Das stille Örtchen

  • Bitte verzeiht, wenn es dieses Thema schon gibt, leider habe ich es in der Forensuche nicht gefunden.


    Ich mache mir Gedanken, um das menschliche Bedürfnis bei einem Stromausfall. Da ich von Technik nicht so viel Ahnung habe.


    Entweder Mülltüten, die man für das große Geschäft in die Schüssel spannt und danach dann raus nimmt (habe noch nicht das passende Format gefunden). Urin über eine Eimerlösung und dann in den Gulli? (wird ggf sehr schnell stinken)


    Oder: Brauchwasser in den Spülkasten und "normal" spülen.


    Wir haben eine Regentonne und ein Fluss ist auch in der Nähe. Nun die Frage, wenn die anderen Leute nicht ebenfalls spülen, funktioniert das dann noch, oder kommt die Suppe dann auch im Gulli und in der Toilette hoch, weil einfach nicht genug Wasser im Umlauf ist? Ich schätze bei vielen wird es wohl schon am Eimer und Seil scheitern, das Wasser aus dem Fluss zu holen, und wenn dann werden sie es wohl eher trinken wollen, als es ins Klo zu schütten...

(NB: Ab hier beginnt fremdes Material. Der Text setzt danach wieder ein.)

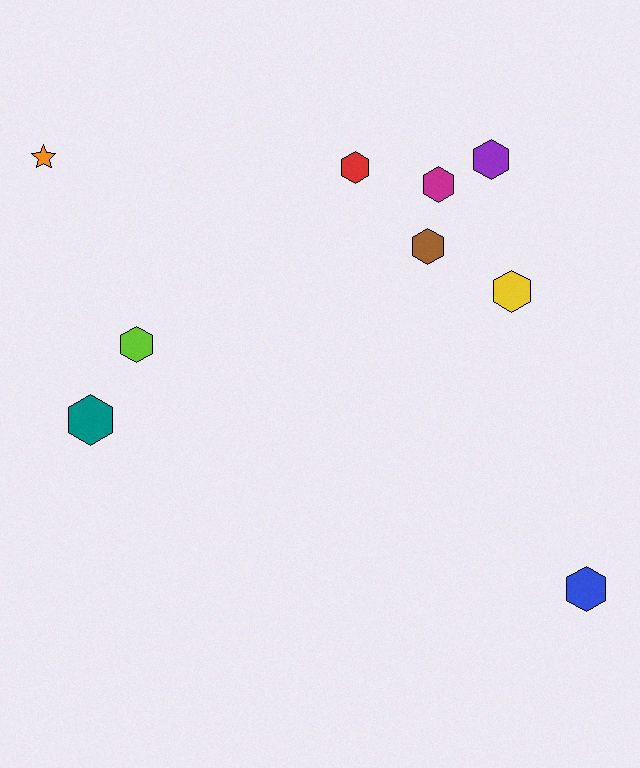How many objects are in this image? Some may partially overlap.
There are 9 objects.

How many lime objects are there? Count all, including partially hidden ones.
There is 1 lime object.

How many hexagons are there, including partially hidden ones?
There are 8 hexagons.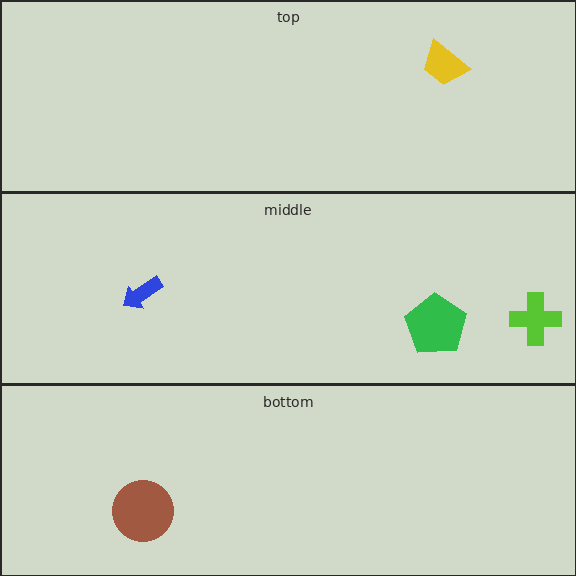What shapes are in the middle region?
The blue arrow, the lime cross, the green pentagon.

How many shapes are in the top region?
1.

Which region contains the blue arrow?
The middle region.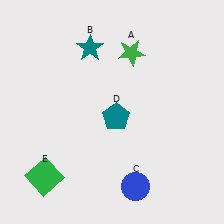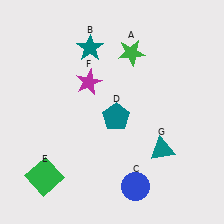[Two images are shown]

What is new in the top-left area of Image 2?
A magenta star (F) was added in the top-left area of Image 2.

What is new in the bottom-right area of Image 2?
A teal triangle (G) was added in the bottom-right area of Image 2.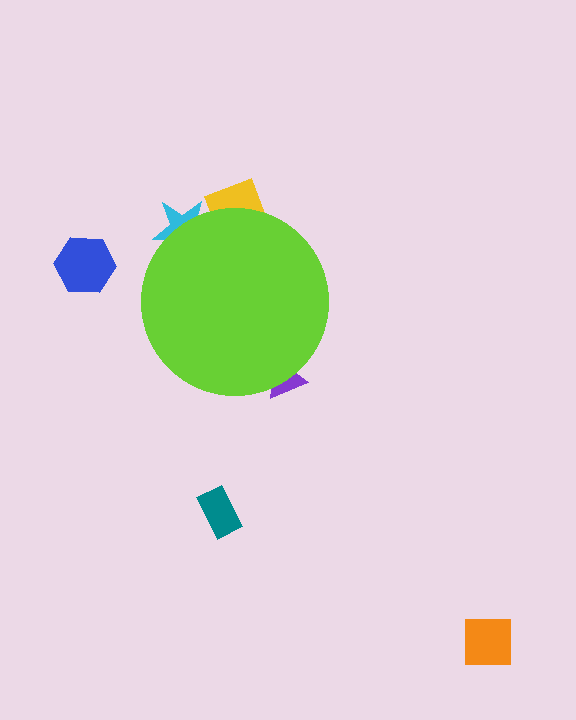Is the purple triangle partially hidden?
Yes, the purple triangle is partially hidden behind the lime circle.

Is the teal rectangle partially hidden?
No, the teal rectangle is fully visible.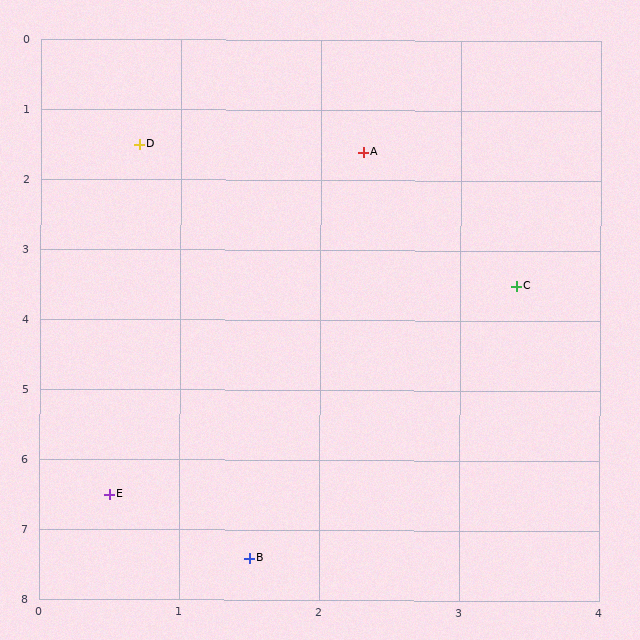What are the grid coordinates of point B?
Point B is at approximately (1.5, 7.4).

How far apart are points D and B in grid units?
Points D and B are about 6.0 grid units apart.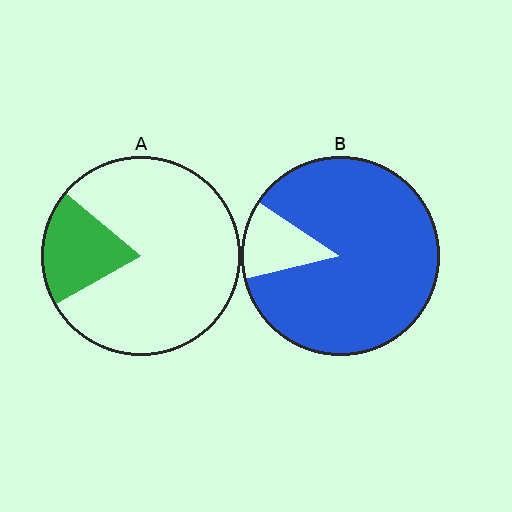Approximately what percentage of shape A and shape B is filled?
A is approximately 20% and B is approximately 85%.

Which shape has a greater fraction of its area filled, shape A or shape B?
Shape B.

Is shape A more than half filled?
No.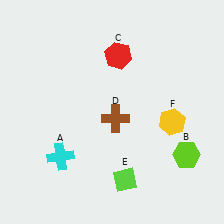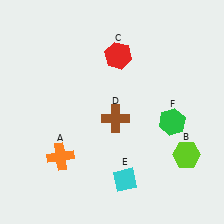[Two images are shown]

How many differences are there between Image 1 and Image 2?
There are 3 differences between the two images.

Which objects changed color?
A changed from cyan to orange. E changed from lime to cyan. F changed from yellow to green.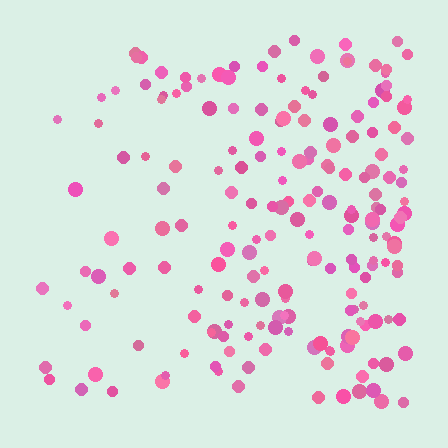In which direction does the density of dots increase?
From left to right, with the right side densest.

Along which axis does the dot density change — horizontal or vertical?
Horizontal.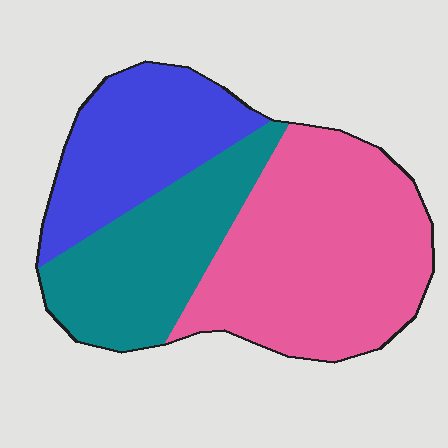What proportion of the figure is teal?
Teal covers 28% of the figure.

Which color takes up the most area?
Pink, at roughly 45%.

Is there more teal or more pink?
Pink.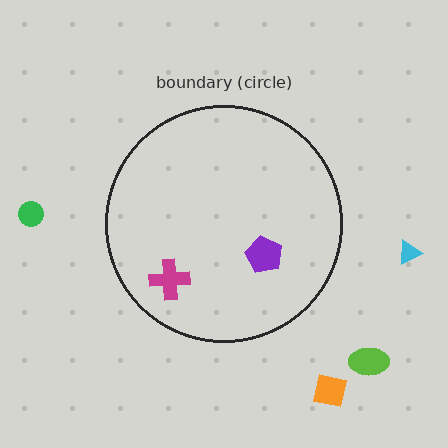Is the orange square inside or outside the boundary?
Outside.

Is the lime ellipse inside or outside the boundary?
Outside.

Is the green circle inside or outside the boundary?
Outside.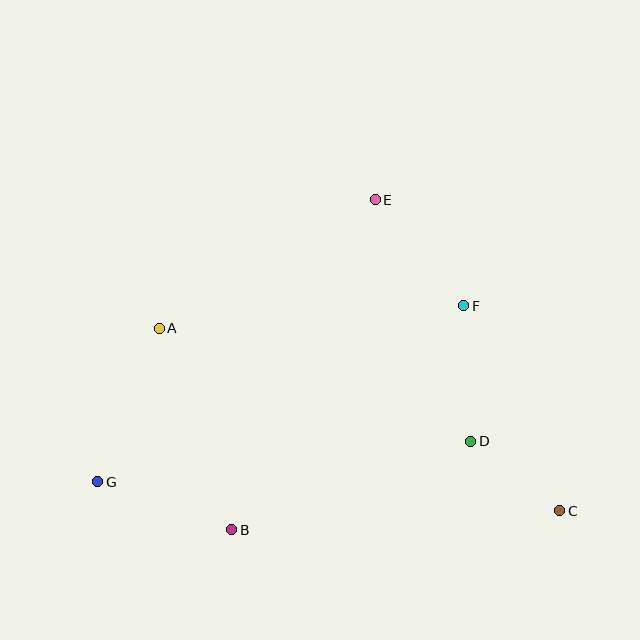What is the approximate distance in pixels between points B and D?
The distance between B and D is approximately 255 pixels.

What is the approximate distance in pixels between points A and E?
The distance between A and E is approximately 251 pixels.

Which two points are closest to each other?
Points C and D are closest to each other.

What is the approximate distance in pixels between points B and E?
The distance between B and E is approximately 360 pixels.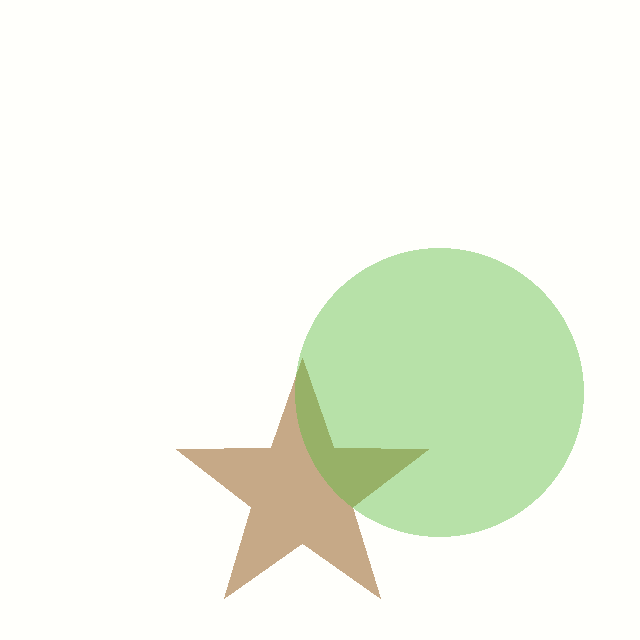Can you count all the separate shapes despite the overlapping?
Yes, there are 2 separate shapes.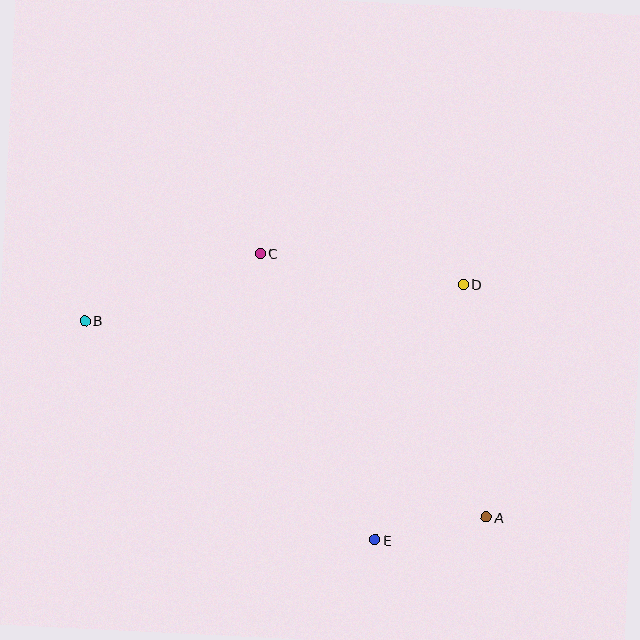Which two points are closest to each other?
Points A and E are closest to each other.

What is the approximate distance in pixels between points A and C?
The distance between A and C is approximately 347 pixels.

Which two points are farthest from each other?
Points A and B are farthest from each other.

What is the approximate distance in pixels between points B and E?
The distance between B and E is approximately 364 pixels.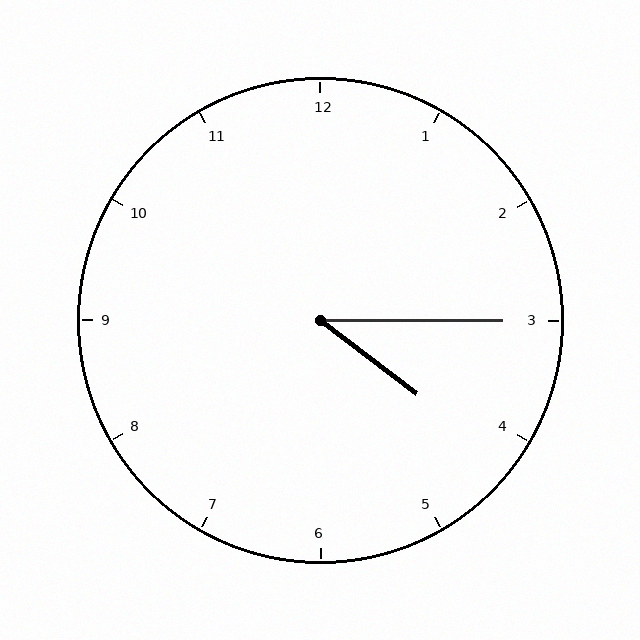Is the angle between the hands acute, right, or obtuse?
It is acute.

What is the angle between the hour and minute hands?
Approximately 38 degrees.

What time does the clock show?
4:15.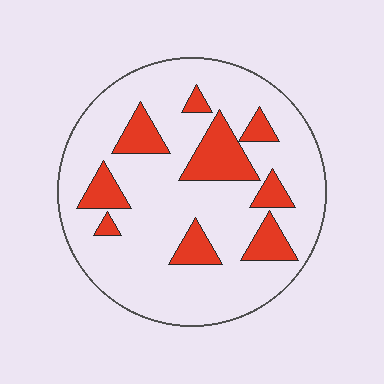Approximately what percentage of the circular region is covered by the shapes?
Approximately 20%.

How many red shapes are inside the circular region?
9.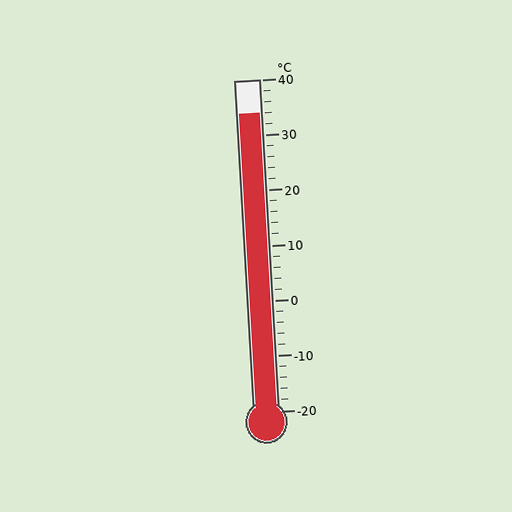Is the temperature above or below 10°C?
The temperature is above 10°C.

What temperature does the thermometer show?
The thermometer shows approximately 34°C.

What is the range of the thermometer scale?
The thermometer scale ranges from -20°C to 40°C.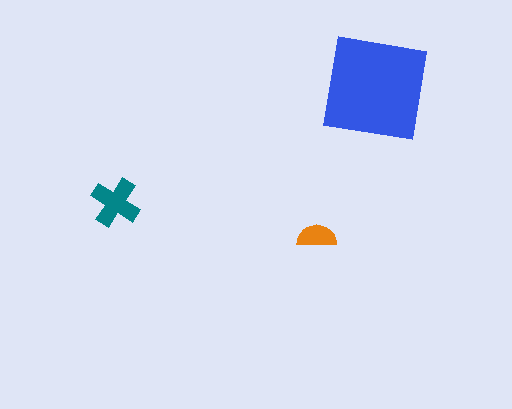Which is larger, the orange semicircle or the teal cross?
The teal cross.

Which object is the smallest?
The orange semicircle.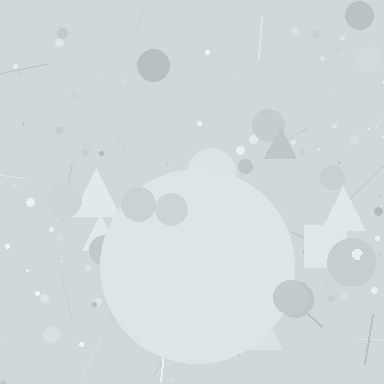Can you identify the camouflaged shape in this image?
The camouflaged shape is a circle.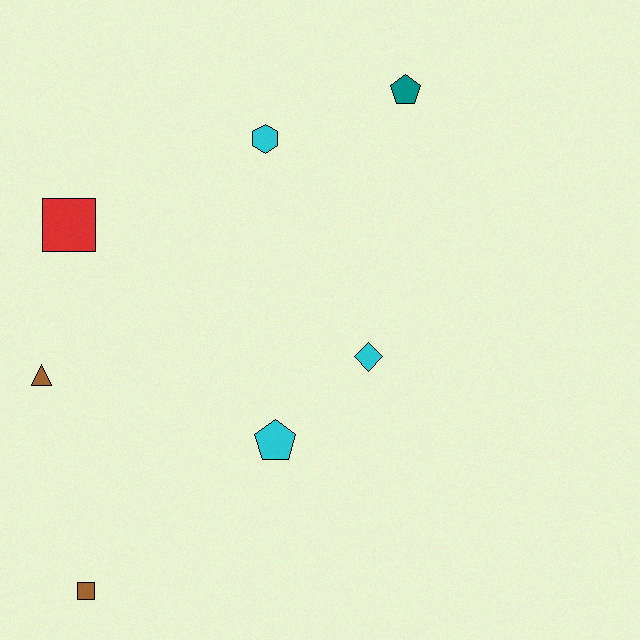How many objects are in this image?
There are 7 objects.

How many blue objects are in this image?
There are no blue objects.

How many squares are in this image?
There are 2 squares.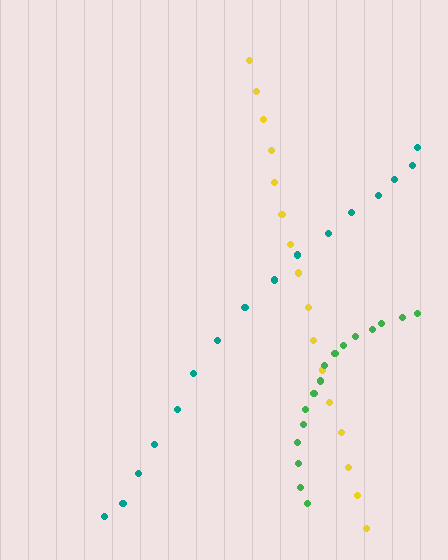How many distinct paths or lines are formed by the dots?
There are 3 distinct paths.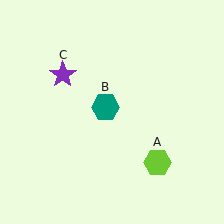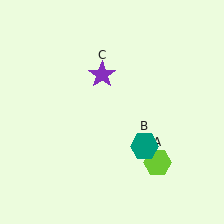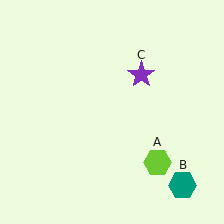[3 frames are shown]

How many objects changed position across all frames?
2 objects changed position: teal hexagon (object B), purple star (object C).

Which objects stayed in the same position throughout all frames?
Lime hexagon (object A) remained stationary.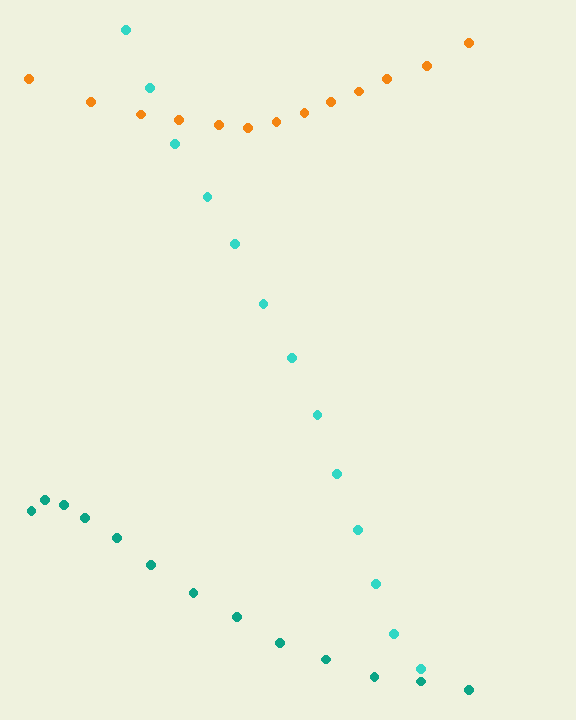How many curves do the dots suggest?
There are 3 distinct paths.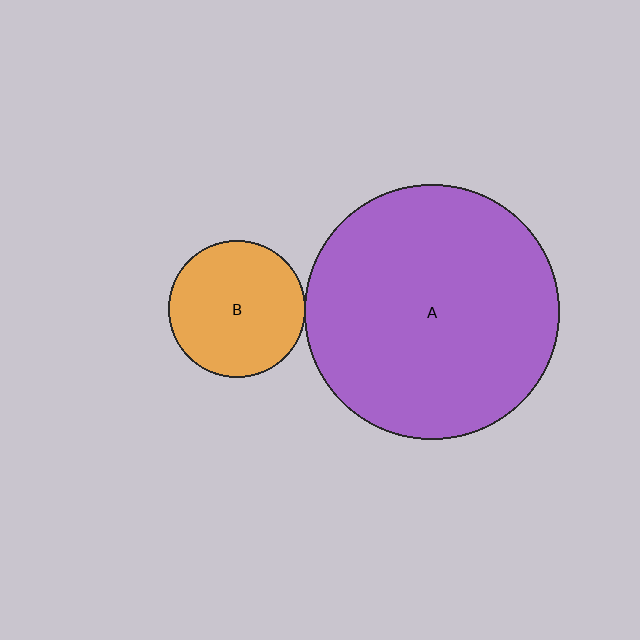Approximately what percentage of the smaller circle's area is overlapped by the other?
Approximately 5%.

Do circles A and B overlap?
Yes.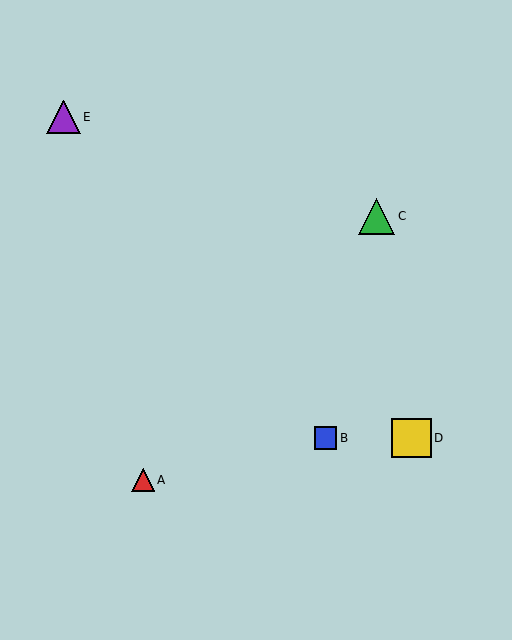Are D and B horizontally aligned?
Yes, both are at y≈438.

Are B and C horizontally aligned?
No, B is at y≈438 and C is at y≈216.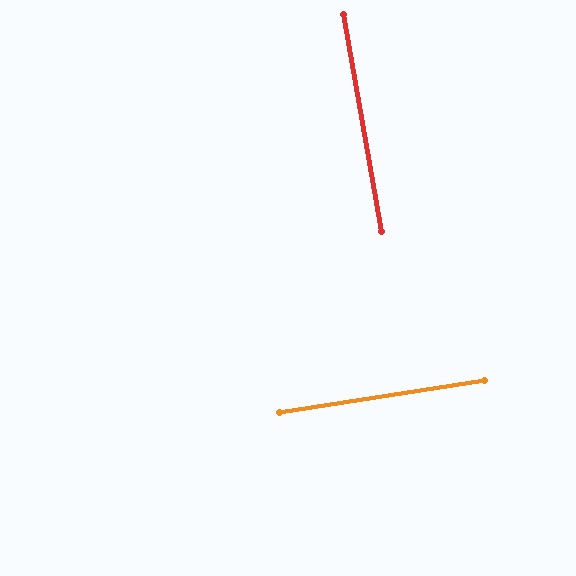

    Alternativ ein Kompostklo. Wo ich nicht weiß wie genau das funktioniert und ob das machbar oder auch eher in der Kategorie: "sehr eklig" ist. Dixieklos und andere Plumsklos, wie das was wir im Schrebergarten hatten, als ich Kind war... hab ich nicht in guter Erinnerung und möchte ich, wenn möglich vermeiden.

  • Hallo scherbensaenger


    unter dem Begriff https://www.previval.org/f/ind…highlight=Komposttoilette findest du sehr viele Beiträge zum Thema


    ich geh mal davon aus (kein Strom) das wenn kein Wasser mehr aus der Leitung kommt und die Kläranlagen nicht mehr richtig funktionieren die Abwasserleitungen sehr schnell verstopfen und so keine normale Benutzung mehr möglich sein wird.


    das beste wird dann wirklich ein Kompostklo sein - da bin ich auch deiner Meinung


    da hab ich mal ein paar Infos zum Kompostklo zusammengetragen:

    14 Tage Stromausfall würde Euch das überhaupt ticken?


    Du kannst die Zukunft verändern mit dem was du heute tust. :huh:

  • Auf dem Land dürfte das kein allzugroßes Problem sein, aber in der Stadt, in einem Mietshaus kann sowas sehr unangenehm werden.


    Ich würde sagen: Eimer mit Deckel, Tüte rein, und vorallem etwas zum einstreuen. Z.B. Sand, Erde (kann sich auch der Stadtmensch besorgen), auch Katzenstreu ist geeignet.

    Wird in diesem Fall dann zu "Menschenstreu".:)

  • Katzenstreu ist auch mein Plan, aber Verbrennen kann ich mir höchstens vorstellen, wenn man das Gemisch vorher länger trocknet. Die Feuchtigkeit ist ja nicht weg, sondern nur im Material verteilt. Das dürfte nicht allzu gut brennen. Dann lieber im Garten vergraben, entweder an einer nicht genutzten Fläche oder, wenn man eine Mehrfelderwirtschaft betreibt, in der Brache.

  • Ich habe im Garten so eine Noteinrichtung installiert, bestehend aus einem Urinal mit angeschlossenem Sammelbehälter (der bei entsprechend regnerischer Wetterlage dann im Garten verrieselt werden kann, ginge notfalls auch im Park, auf Feld oder Wald, Transport dieses Kanisters auf dem Fahrrad ist möglich) und einem faltbaren Notklo aus Pappe (gekauft bei Globetrotter). Durch die Trennung wird die Geruchsbelästigung minimiert und der Sammelaufwand ist auch geringer, also das Pappklo hält länger. Sowas ist auch wohnungstauglich. Frau benutzt das Urinal mittels einer Pinkelhilfe ("Pibella"), die ich für den Outdoorbereich sowieso habe.

  • Genau zu diesem Zweck gibts beim Millitär, ich hab da früher selber mitgemacht, Klappspaten. :) In der Stadt allerdings nicht zu empfehlen.